Learning how to bridle a horse is an important step for any rider. In addition to getting your horse ready to be ridden, it is an opportunity to build a good relationship with your horse by completing this step gently yet confidently. Get tips for bridling a horse in this guide from Mary's Tack and Feed.
Start with a Calm Approach
Before you start the bridling process, it's important to take note of your own state of mind. Horses are very perceptive and often react to the energy of those around them, so approaching them in a calm and controlled way is perhaps the most important step of all. The goal is to create a trusting environment in which you are the horse's confident leader, which will help them be more compliant as you begin bridling.

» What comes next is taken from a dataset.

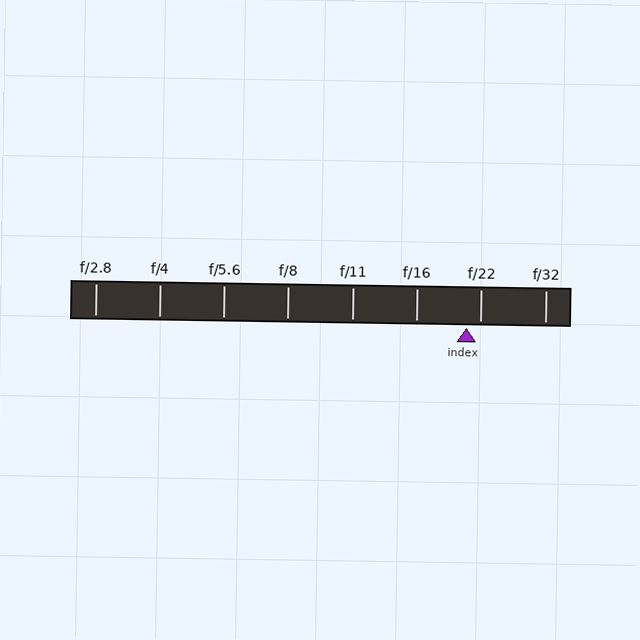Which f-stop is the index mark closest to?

If you approach the horse calmly but detect that they seem agitated or uneasy, you can try gently petting them first. Gently petting them allows the horse to have a calm moment with you before you attempt to put on a bridle.
Prepare the Bridle
Now that you and the horse are ready to proceed, begin by unbuckling the bridle so it's ready. If it's the first time the horse will use this bridle, check the length by measuring the bridle against the horse's head, making adjustments as necessary before you put it on. Leave any straps out of their keepers (but in the buckle) so you can quickly make any adjustments.
Next, remove any twists in the reins. Then, gently place the reins over the horse's head so they're in the correct position on either side of the face.
Insert the Bit
Stand on the left side of the horse and place your right shoulder next to the head. Gently slide the bit between the horse's lips using your left hand. If the horse doesn't accept the bit right away, you can use your right hand to place your fingers behind the back teeth and rub the gums, which should cause the horse to open its mouth. The bit should ultimately be situated over the tongue and behind the back teeth.
Slip the Bridle On
Once the bit is properly in place, you can move the crown of the bridle over the ears. Maintain gentle pressure on the bit so it doesn't fall out of the horse's mouth. Adjust the brow band so it rests against the forehead comfortably about an inch or two below the base of the ears.
Then you'll want to check that the bit is in a comfortable position for the horse. Your trainer can help you determine what is best for your horse, but a good rule of thumb is that there should be one or two small wrinkles in the corner of the horse's mouth.
Then you'll need to buckle the caveson. When the caveson is buckled, you should be able to fit two fingers comfortably between the horse's nose and the caveson. This will make sure that the noseband isn't too tight, or too loose.
The throatlatch is the last piece to buckle. You should be able to fit a fist between the jaw and throatlatch.
If you have any questions about how to adjust your bridle, please give us a call!
How to Bridle a Difficult Horse
Some horses are more challenging to bridle than others. If that's the case, try one or more of these tips to ease the bridle on:
- Warm the bit between your hands for a minute or so if it's cold.
- Use treats to reward the horse and/or encourage them to open their mouth.
- Put on a halter or secure the horse and give yourself a little more control.
Use the steps and tips in this guide to bridle your horse successfully. The more you practice this process, the easier it will become, especially if you regularly ride the same horse.